Альберт откликается на просьбу лондонской «Таймс» написать статью о своих открытиях.
Однако по тону письма нельзя уловить всю гамму чувств, обуревающих его в тот период.
Сэр,
я с радостью согласился с предложением написать для «Таймc» что-нибудь о теории относительности. После печального периода, когда разорвалось активное общение между учеными, я охотно воспользовался возможностью выразить мое чувство радости и благодарности английским астрономам и физикам. С великими и благородными традициями в Вашей стране полностью согласуется то, что выдающиеся ученые должны были отдать много времени и сил, чтобы проверить смысл теории, которая была закончена и опубликована во время войны в стране Ваших врагов.

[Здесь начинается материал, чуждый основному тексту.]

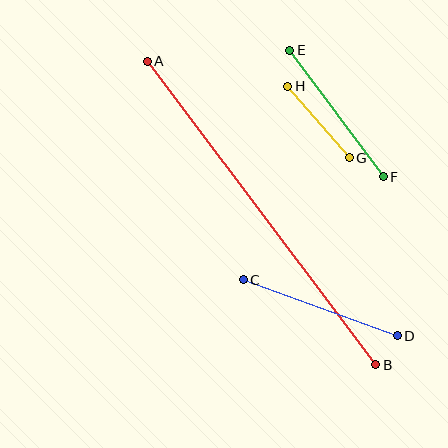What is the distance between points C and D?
The distance is approximately 164 pixels.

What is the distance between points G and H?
The distance is approximately 94 pixels.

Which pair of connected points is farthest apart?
Points A and B are farthest apart.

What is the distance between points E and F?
The distance is approximately 157 pixels.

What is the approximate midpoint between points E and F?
The midpoint is at approximately (337, 114) pixels.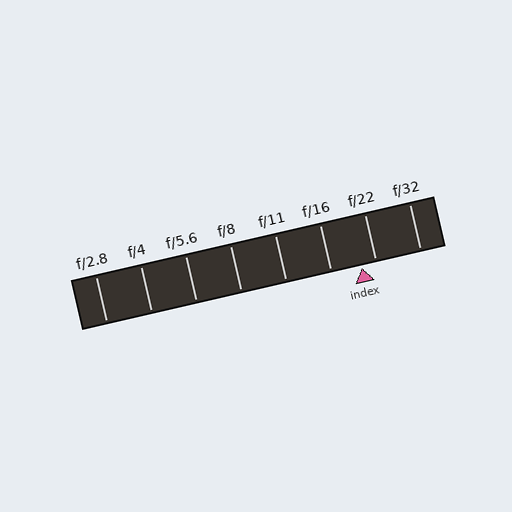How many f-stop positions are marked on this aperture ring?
There are 8 f-stop positions marked.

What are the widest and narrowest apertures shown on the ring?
The widest aperture shown is f/2.8 and the narrowest is f/32.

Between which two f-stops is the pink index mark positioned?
The index mark is between f/16 and f/22.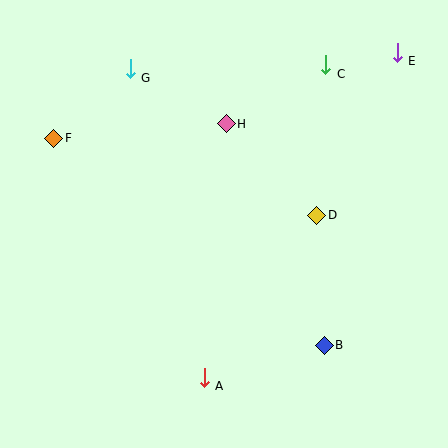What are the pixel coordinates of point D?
Point D is at (317, 215).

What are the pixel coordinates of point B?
Point B is at (324, 345).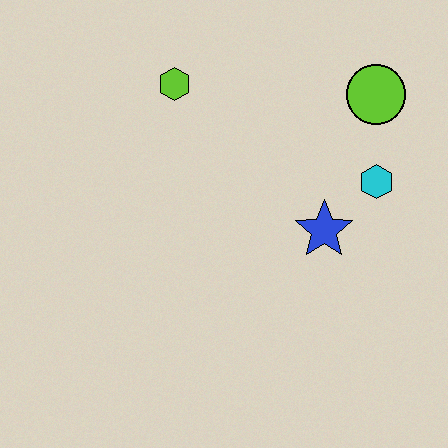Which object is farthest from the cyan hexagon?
The lime hexagon is farthest from the cyan hexagon.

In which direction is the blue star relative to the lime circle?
The blue star is below the lime circle.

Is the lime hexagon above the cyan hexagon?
Yes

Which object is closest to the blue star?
The cyan hexagon is closest to the blue star.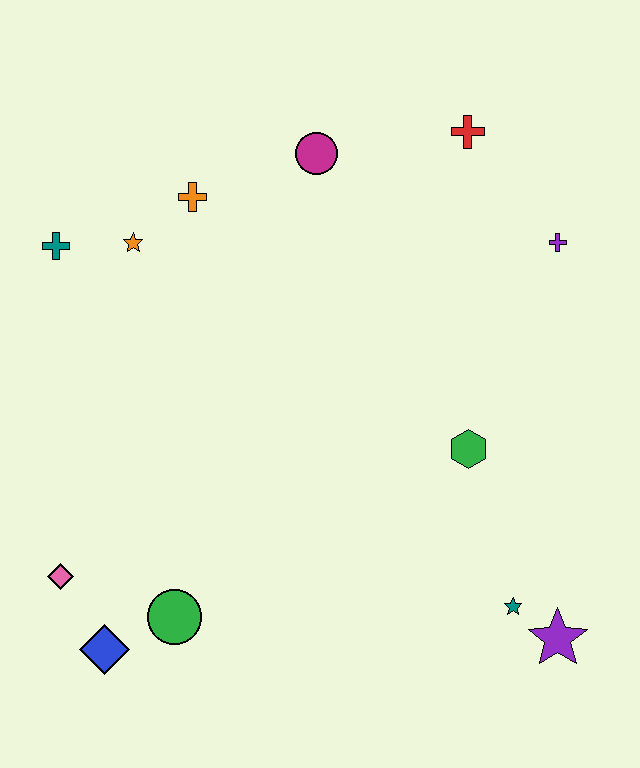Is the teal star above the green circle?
Yes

Некоторые утверждения в Вашей газете, касающиеся моей жизни и моей личности, обязаны своим происхождением живому воображению журналистов. Вот еще один пример относительности для развлечения читателей. Сейчас меня в Германии называют «немецким ученым», а в Англии я представлен как «швейцарский еврей». Но если бы мне было уготовано судьбой стать «bête noire» (неугодным), то произошло бы обратное: я оказался бы «швейцарским евреем» для немцев и «немецким ученым» для англичан.